Kaum hat die neue Saison angefangen, da steht schon die erste Länderspielpause an. In der Qualifikation kämpfen die europäischen Nationalmannschaften um die Teilnahme an der kommenden Weltmeisterschaft im Sommer 2026 in Kanada, Mexiko und den Vereinigten Staaten von Amerika. Am 5. und 9. September ist hierbei auch der Weltranglisten-Dritte aus Frankreich im Einsatz.
Für die Duelle in Rennes gegen die Ukraine und vier Tage später im Prinzenpark gegen Island gab Nationaltrainer Didier Deschamps am Mittwoch seinen 23-köpfigen Kader für die ersten Quali-Spiele bekannt - und hatte dabei mehrere Überraschungen in petto.
Deschamps: "Es wird alles geregelt sein"
So findet sich beispielsweise Adrien Rabiot im Kader wieder. Nach Handgreiflichkeiten mit seinem Teamkollegen Jonathan Rowe, die Roberto de Zerbi, sein Trainer bei Olympique Marseille, in der Folge als Szenen aus einer Pub-Schlägerei bezeichnete, war der 53-malige Nationalspieler bei OM suspendiert worden. Im Süden Frankreichs hat er keine Zukunft mehr, im Dress der Equipe Tricolore sieht es jedoch anders aus. Deschamps schenkt dem 30-Jährigen weiterhin das Vertrauen und berief ihn abermals in das Aufgebot.

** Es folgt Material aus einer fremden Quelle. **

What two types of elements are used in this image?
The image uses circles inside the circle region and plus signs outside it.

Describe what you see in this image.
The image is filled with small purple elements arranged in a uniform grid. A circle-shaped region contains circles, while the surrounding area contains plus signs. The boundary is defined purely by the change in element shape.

"Ich habe mich mehrfach mit Adrien ausgetauscht, ich möchte da nicht ins Detail gehen", begründete Deschamps die Berufung von Rabiot und führte fort: "Das Einzige, was zählt - und das weiß er auch -, ist: Wenn er am Montag kommt, wird alles geregelt sein, seine Situation wird klar sein."
Akliouche statt Ekitiké
Auch mit einer weiteren Personalie überraschte der Nationaltrainer. Der in diesem Sommer immer wieder bei Bayer Leverkusen gehandelte Maghnes Akliouche darf sich Hoffnungen auf sein Frankreich-Debüt machen, der 23-Jährige steht erstmals im Aufgebot der Les Bleus - zum Leidtragen von Hugo Ekitiké.
Der Ex-Frankfurter, der in seinen ersten drei Spielen für seinen neuen Klub FC Liverpool an vier Toren beteiligt war, muss sich weiter für seine Premiere in der A-Nationalmannschaft gedulden. Der ehemalige Stuttgarter und Münchner Benjamin Pavard, der im Juni bei der Nations League dabei war, fehlt ebenso.
Wie erwartet wird Bayerns Dayot Upamecano - genauso wie William Saliba und Jules Koundé - im September ins Nationalteam zurückkehren. Das Final-Four-Turnier der Nations League hatte der Innenverteidiger noch verletzungsbedingt verpasst. Mit seinem Teamkollegen Michael Olise steht zudem ein zweiter Bundesliga-Spieler im Kader von Deschamps.